On Room Inside the World—Ought’s third album and their first for Merge—growing up doesn’t mean mellowing out so much as it means learning to pay attention, listening carefully and openly, staying somewhere long enough to really understand where you are.
Recorded at Rare Book Room in Brooklyn with producer Nicolas Vernhes (Deerhunter, Animal Collective, Silver Jews), Room Inside the World explores themes that have always concerned the band—identity, connection, survival in a precarious world—but with a bolder, more nuanced sound palette. Vibraphone, justly intonated synthesizers, drum machines, and a 70-piece choir suffuse the precise post-punk breakdowns that spangled Ought’s first two albums, giving rise to an emotional complexity that pushes their characteristically taut sound to greater depths.
Ought approached this record with newfound patience. Together, they constructed a (digital) moodboard to set their intentions: Brian Eno and Stereolab synths, the Mekons’ 1985 album Fear and Whiskey, and Gerhard Richter and Kenneth Anger’s sexy, fluorescent hyperreal all made it into the melting pot. “The process of everybody wading into each other’s subconscious was really excellent,” says frontman, guitarist, and lyricist Tim Darcy. Holed up in their rehearsal building, an industrial rock block (and sock factory) overlooking the Trans-Canada Highway, the band strove for greater detail and specificity than before while remaining true to the collaborative, intuitive writing process that yielded their earlier work.

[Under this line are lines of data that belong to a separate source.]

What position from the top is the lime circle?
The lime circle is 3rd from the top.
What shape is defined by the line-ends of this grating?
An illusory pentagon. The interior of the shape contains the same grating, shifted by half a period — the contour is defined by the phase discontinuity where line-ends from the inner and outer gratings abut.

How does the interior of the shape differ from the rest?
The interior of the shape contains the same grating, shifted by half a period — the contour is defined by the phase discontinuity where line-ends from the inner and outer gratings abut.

On standout track “Desire” (which bassist Ben Stidworthy describes as “Sade meets Bruce Springsteen”), Darcy sings, “I’m trying to be cool regardless of what I know to be true,” and it is true: they do keep their cool, eschewing the white-knuckled panic that rips through Sun Coming Down and the Spartan realism of More Than Any Other Day in favor of a controlled burn. The word “trying” is key—the band’s characteristic elevated pulse and drive-off-a-cliff endings still show up on the Cure-inspired “Disaffectation,” while the rollicking, insistent snare on “Into the Sea” seethes impatiently over lyrics about the tension between the individual and the often toxic outer world.
Lead single “These 3 Things” is about as poppy as they get: think Kate Bush starring in a Todd Haynes film, camp and yearning all at once, synth rising as Darcy sings “hear my soul.” “Disgraced in America” features Bowie blowouts in a melancholy disco hue, while album closer “Alice” transmogrifies a broken drum machine into a secular A. Coltrane ashram fantasy before Darcy and the rest of them fall down the proverbial rabbit hole.

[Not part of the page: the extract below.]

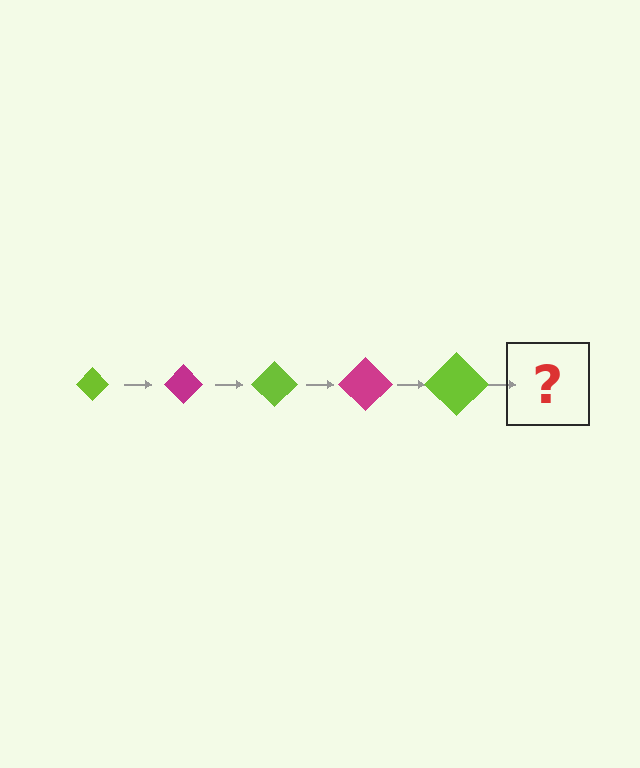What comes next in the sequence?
The next element should be a magenta diamond, larger than the previous one.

On Room Inside the World, Ought gnaw at questions that have hovered around their music since they first began playing: How do you live in this world without destroying yourself? What is it that we can do for each other to make the lives we’ve been given easier? Room Inside the World steps away from the nervousness and irony that characterizes Ought’s previous records. Instead of winkingly asking you to open your textbooks, as on More Than Any Other Day, here they’re imploring you to look inside yourself and then around you, to tease out and melt away the barriers that keep people separated from one another.
It makes for a different kind of catharsis: the quiet satisfaction of a job well done, the glow of seeing someone as they are, the soft simmer of real love. It’s like finding a space inside the world where you can sit down for a bit, a room where there’s room enough for everyone. The record ends on a comma, a quick fade, a sharp intake of breath, and you find yourself right back where you began.